Hepatic Cellular Models

A wide range of in vitro models are used in preclinical drug testing for the investigation of ADME-Tox (Absorption, Distribution, Metabolism, Excretion and oxicity) properties of New Chemical Entities (NCEs). The liver is the main organ with regards to ADME-Tox, it’s the place of more than 500 different functions, including: metabolism of lipids, carbohydrates, and vitamins, detoxification, production of bile, albumin, fibrinogen, globulin, etc (1). The liver lobule is composed of parenchymal cells (hepatocytes) and nonparenchymal cells (Kupffer cells, hepatic stellate cells, and sinusoidal endothelial cells).

Hepatocytes – the Gold Standard

Hepatocytes represent 80% of liver volume. Hepatocytes are commonly used in drug discovery and preclinical drug development to perform experiments requiring intact cellular systems. Intact hepatocytes contain the major hepatic drug-metabolizing enzymes required to study the four categories of xenobiotic biotransformation: hydrolysis, reduction, oxidation and conjugation.

Because of these enzymes, hepatocytes provide a viable and cost-effective alternative to in vivo testing.

 

Characteristics of a good hepatocytes monolayer. 1. Cuboidal hepatocytes with good cell-cell contact. 2. One to two centrally located nuclei. 3. Fully confluent mono-layer.

Characteristics of a good hepatocytes monolayer. 1. Cuboidal hepatocytes with good cell-cell contact. 2. One to two centrally located nuclei. 3. Fully confluent mono-layer.

 

Cryo or Fresh Hepatocytes…? Let the application drive your choice!

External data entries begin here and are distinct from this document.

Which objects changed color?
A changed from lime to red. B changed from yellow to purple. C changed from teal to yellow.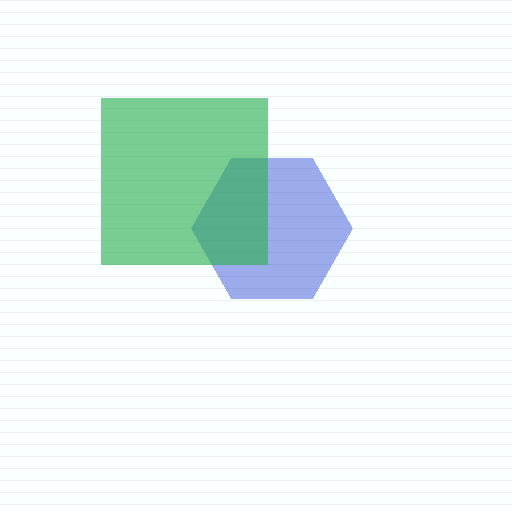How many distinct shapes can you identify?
There are 2 distinct shapes: a blue hexagon, a green square.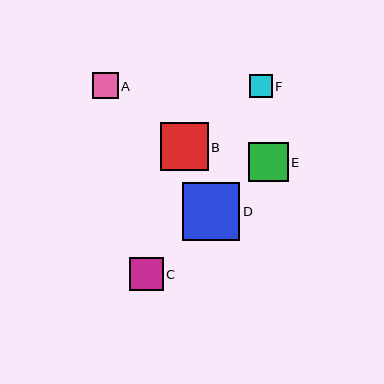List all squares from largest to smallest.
From largest to smallest: D, B, E, C, A, F.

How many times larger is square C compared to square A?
Square C is approximately 1.3 times the size of square A.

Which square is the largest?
Square D is the largest with a size of approximately 58 pixels.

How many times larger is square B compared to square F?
Square B is approximately 2.1 times the size of square F.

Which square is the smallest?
Square F is the smallest with a size of approximately 23 pixels.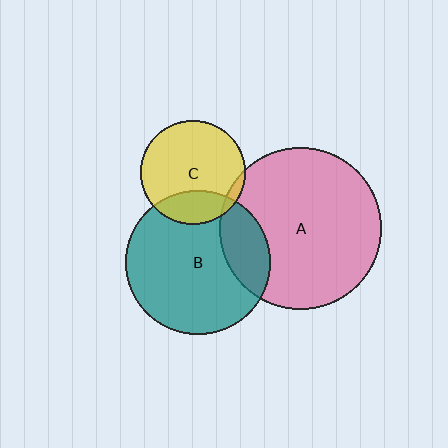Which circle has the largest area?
Circle A (pink).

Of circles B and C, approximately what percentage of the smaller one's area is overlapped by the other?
Approximately 25%.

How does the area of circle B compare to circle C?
Approximately 1.9 times.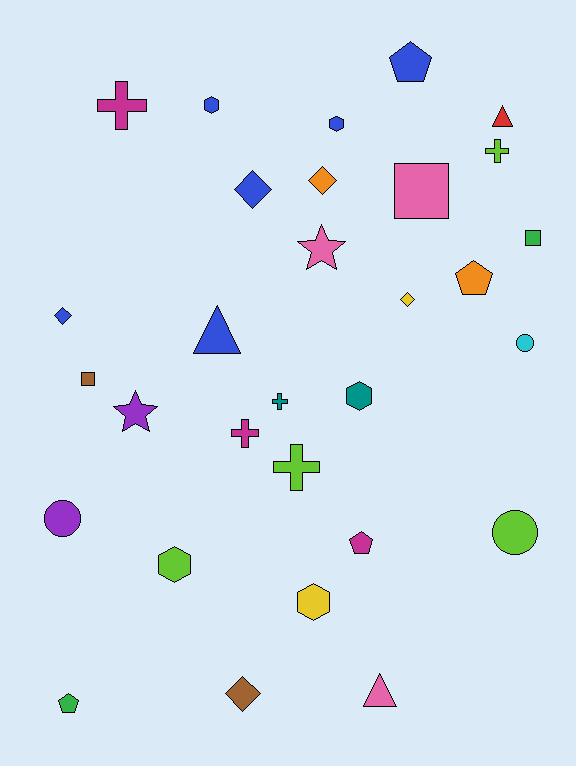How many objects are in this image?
There are 30 objects.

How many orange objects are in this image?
There are 2 orange objects.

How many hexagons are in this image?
There are 5 hexagons.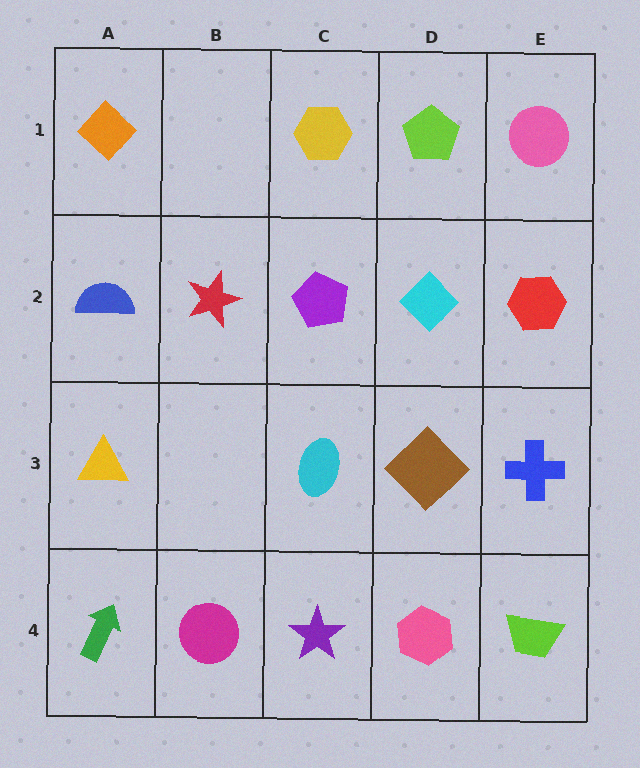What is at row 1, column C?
A yellow hexagon.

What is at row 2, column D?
A cyan diamond.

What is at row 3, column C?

Significant advances have been made in successful cryopreservation of primary isolated hepatocytes, which have been very difficult to preserve with high viability and long-term stable function in the past. The quality of cryopreserved hepatocytes has improved, and they have been accepted by the US Food and Drug Administration (FDA) for use in drug metabolizing enzyme induction studies.
To enhance survival and function or cryopreserved hepatocytes, certain media have been especially engineered such as the CryoStor media. Improvement in preservation efficacy was not strictly limited to cell viability, but translated into the maintenance of viable and functioning cells as well.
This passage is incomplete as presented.